In some of her works she also implements her country’s carpet tradition in marble
Sahar Khalaji is a sculptor from Iran, estimated to be in her mid-30s, likes to wear careful make-up and dress in Western fashion, known for monumental works in stone. The word ”feminine” often appears in her social media posts, and the question of ”femininity” seemed to us to be the right approach to her artistic personality.
To get her to talk about herself, we placed the above pictures next to each other and asked her what the two figures in the picture, apparently completely different but in reality the same person, actually have in common.
And her answer promptly turned to femininity. She expressed it as a tension between elegance and strength: “On both pictures, there is a woman full of feminine themes, who always wants to talk about beauty. On the right, it is shown in the way she deals with the material, on the left, we see it in her appearance, expression, and personal and social behaviors.”
And she adds: “And of course, the woman on the left is stubborn and resistant in achieving her goals, similar to the stone she uses to create her artwork in the photo on the right.”
She later explains this in relation to her work: “I talk about women and being a woman, speaking from my own experience. I talk about the beauty of a woman, about her pains, about the contrast between her inner and outer world. A woman hood is a world of thousands of layers.” And continues: “Sometimes I try to convey these feminine feelings by showing female forms, which refer to the female body and physique, and sometimes with only a few abstract lines and surfaces.”
Her work at the Tuwaiq Symposium 2024 in the Saudi capital Riyadh also had this theme: “It is combination of soft and curved forms, alongside, smooth and broken surfaces and lines, full of contradictions, all that a human being in the modern world is. Yes, she is a human being who lives in the modern world.”

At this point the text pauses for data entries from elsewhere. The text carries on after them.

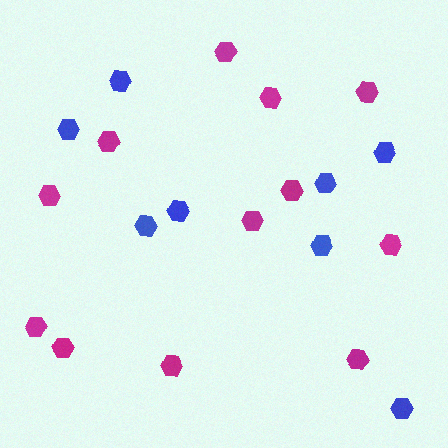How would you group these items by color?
There are 2 groups: one group of magenta hexagons (12) and one group of blue hexagons (8).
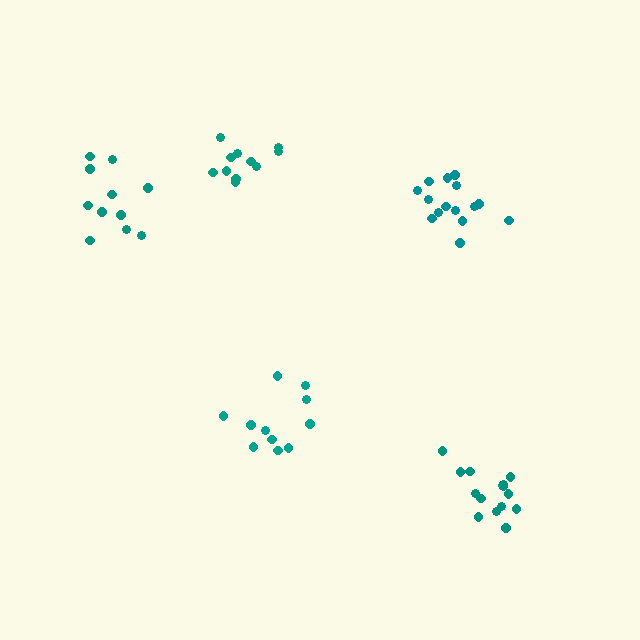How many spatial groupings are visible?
There are 5 spatial groupings.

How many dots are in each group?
Group 1: 11 dots, Group 2: 11 dots, Group 3: 15 dots, Group 4: 11 dots, Group 5: 15 dots (63 total).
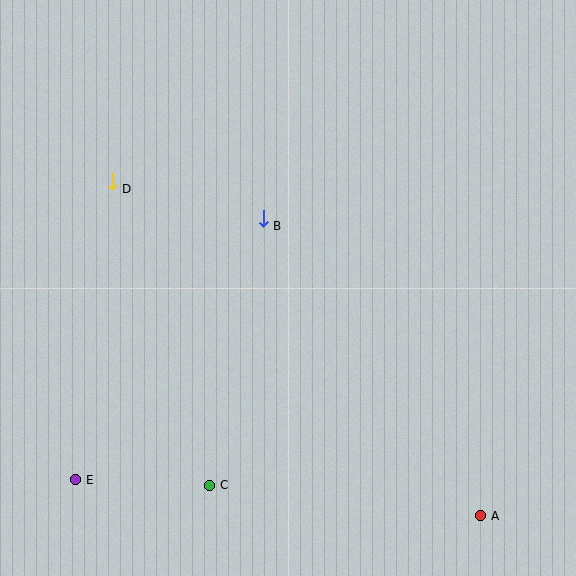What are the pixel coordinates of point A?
Point A is at (481, 516).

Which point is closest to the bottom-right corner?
Point A is closest to the bottom-right corner.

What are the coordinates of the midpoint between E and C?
The midpoint between E and C is at (143, 482).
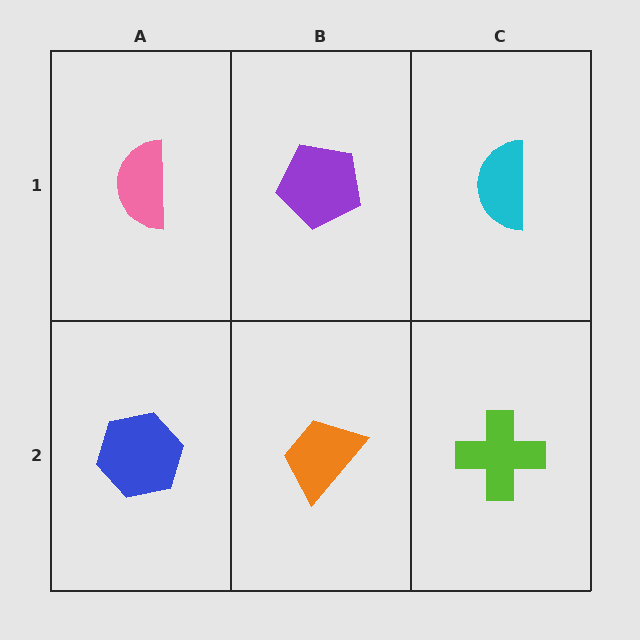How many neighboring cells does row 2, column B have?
3.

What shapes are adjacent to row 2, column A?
A pink semicircle (row 1, column A), an orange trapezoid (row 2, column B).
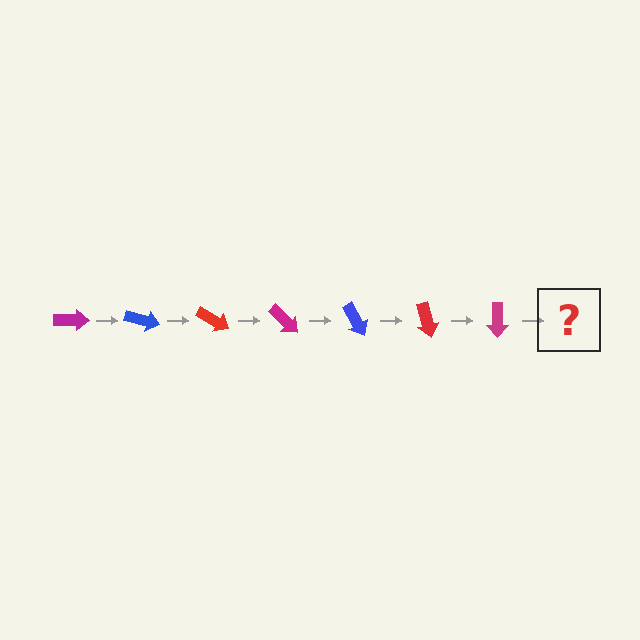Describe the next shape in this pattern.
It should be a blue arrow, rotated 105 degrees clockwise from the start.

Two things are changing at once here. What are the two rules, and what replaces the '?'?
The two rules are that it rotates 15 degrees clockwise each step and the color cycles through magenta, blue, and red. The '?' should be a blue arrow, rotated 105 degrees clockwise from the start.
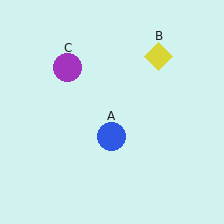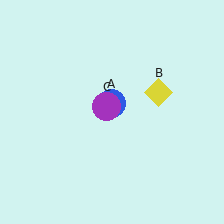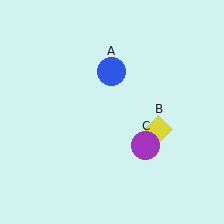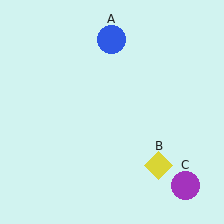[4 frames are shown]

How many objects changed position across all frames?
3 objects changed position: blue circle (object A), yellow diamond (object B), purple circle (object C).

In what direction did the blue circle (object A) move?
The blue circle (object A) moved up.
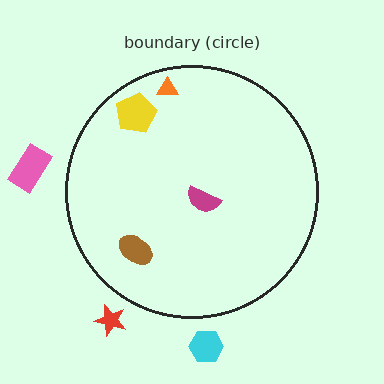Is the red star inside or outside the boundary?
Outside.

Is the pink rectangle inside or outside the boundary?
Outside.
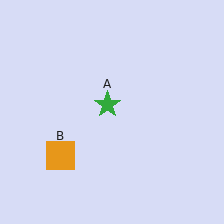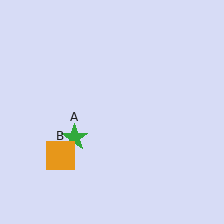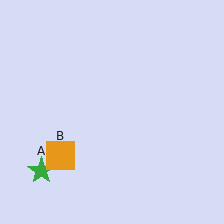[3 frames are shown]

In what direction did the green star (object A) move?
The green star (object A) moved down and to the left.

There is a photo on Instagram of her with the coach of the Iranian women’s national football team, Maryam Irandoost. She once came to a symposium in Iran and was thrilled to see a woman among all the male sculptors.
We asked her whether, after what she had written about beauty and fashion, the shoes covered in marble dust in the photo and the baggy pants bothered her.
She replied that she loves the hard world of working with stone: “I love myself while wearing work clothes and safety shoes that are dirty and dusty, and with a face that is make up of stone powder and dust.”
If she hasn’t worked with stone for a while, she would miss it, she writes.
Then the combative side of her comes through: “Stone is alive and has a soul, and for this reason it is enough to befriend it and then you will see how it accepts to be tamed by you.”
Sahar Khalaji grew up in a family that always supported her path into art. Her father was a wood sculptor. “I studied sculpture at Tehran University of Art and graduated with a bachelor’s degree. I make sculptures with stone, wood, bronze, plaster, fiberglass, paper mâché, etc. My main and only job is sculpting and this is how I make a living.”
Her family and her professors at the university probably also instilled in her a love of the country and its culture. In any case, there are works of hers in which she interprets the local carpet culture as a massive stone sculpture: once as a stack of such objects, once as a block over which a carpet is thrown. Typical motifs are engraved in the stone.
We came across this work during our research but did not mention it in our questions.
But she included it in her email: It shows a work from a sculpture symposium in Belgium and deals with the topic of women and freedom.